School Age Children Dental Care

Step 1: Good Home Care

 Supervise you child's brushing and flossing, A 1996 survey showed that one-third of parents allow their children to brush and floss unsupervised.

 The best times to brush are after breakfast and before bed.

 The best toothbrushes have soft, round-ended and polished-bristles that clean while being gentle on the gums.

 Select a fluoride toothpaste approved by the American Dental Association.

 Encourage your child to floss at least once a day.

 Supervise your child's flossing until age 10.

 Snack in moderation, no more that two times a day. Snacks should contribute to the overall nutrition and health of the child. Cheese, vegetables and yogurt are all nutritious snacks.

Step 2: Fluorides

 Fluoride not only helps prevent tooth decay, but can also cure cavities in their early stages. A healed cavity is stronger that the original surface.

 Water fluoridation is still the No. 1 way to prevent tooth decay. However, over 40% of children do not have access to fluoridated water.

 If a child does not have access to adequately fluoridated water, a pediatric dentist can advise parents about other sources of fluoride supplements, fluoride treatments, fluoridated toothpaste, and fluoride mouth rinses.
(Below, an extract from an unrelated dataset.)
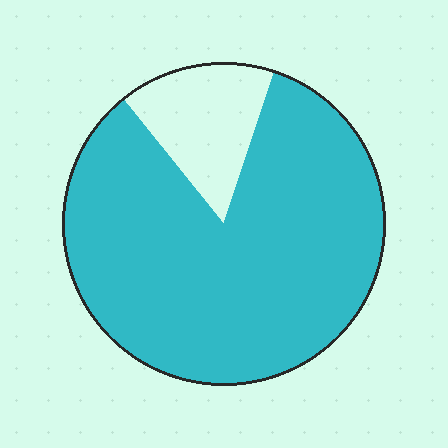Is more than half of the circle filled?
Yes.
 A pea-sized amount of toothpaste on the brush is plenty for fluoride protection. Children should spit out, not swallow, the toothpaste after brushing

Step 3: Sealants

 Most cavities occur in places that sealants could have protected. Four out of five cavities in children under age 12 occur on the biting surfaces of the back teeth.

 Children with just a single application of sealants on their back teeth had 50% less tooth decay and tooth restorations after 15 years that children with sealants.
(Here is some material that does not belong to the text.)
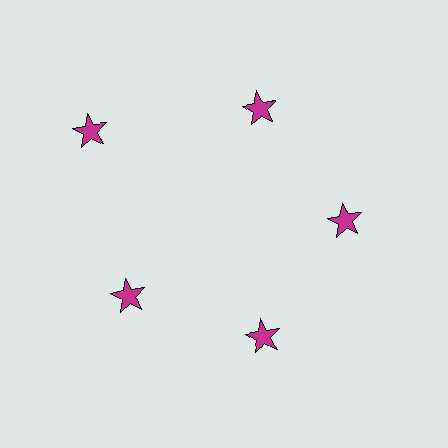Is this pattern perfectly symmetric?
No. The 5 magenta stars are arranged in a ring, but one element near the 10 o'clock position is pushed outward from the center, breaking the 5-fold rotational symmetry.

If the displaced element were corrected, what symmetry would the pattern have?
It would have 5-fold rotational symmetry — the pattern would map onto itself every 72 degrees.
 A 1995 ADA survey showed that sealants cost about less that half of what a filling costs; a good buy in view of the valuable decay protection it provides.

 The teeth most at risk of decay and therefore most in need of sealants are the six-year and twelve-year molars.
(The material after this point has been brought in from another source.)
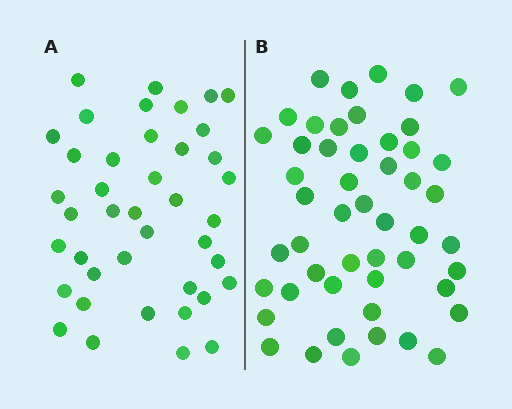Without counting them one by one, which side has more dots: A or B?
Region B (the right region) has more dots.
Step 4: Mouth Protectors in Sports

 More than 200,000 injuries are prevented each year by wearing mouth protectors while participating in contact sports such as football, baseball, basketball, soccer, or hockey.

Step 5: Regular Dental Visits

 Teeth cleanings remove plaque build-up on the teeth. Plaque irritates the gums and causes decay.

 It is essential to get an on-going assessment of changes in a child's oral health by a pediatric dentist. For example, a child may need additional fluoride, dietary changes, sealants, or preventive orthodontics for ideal dental health.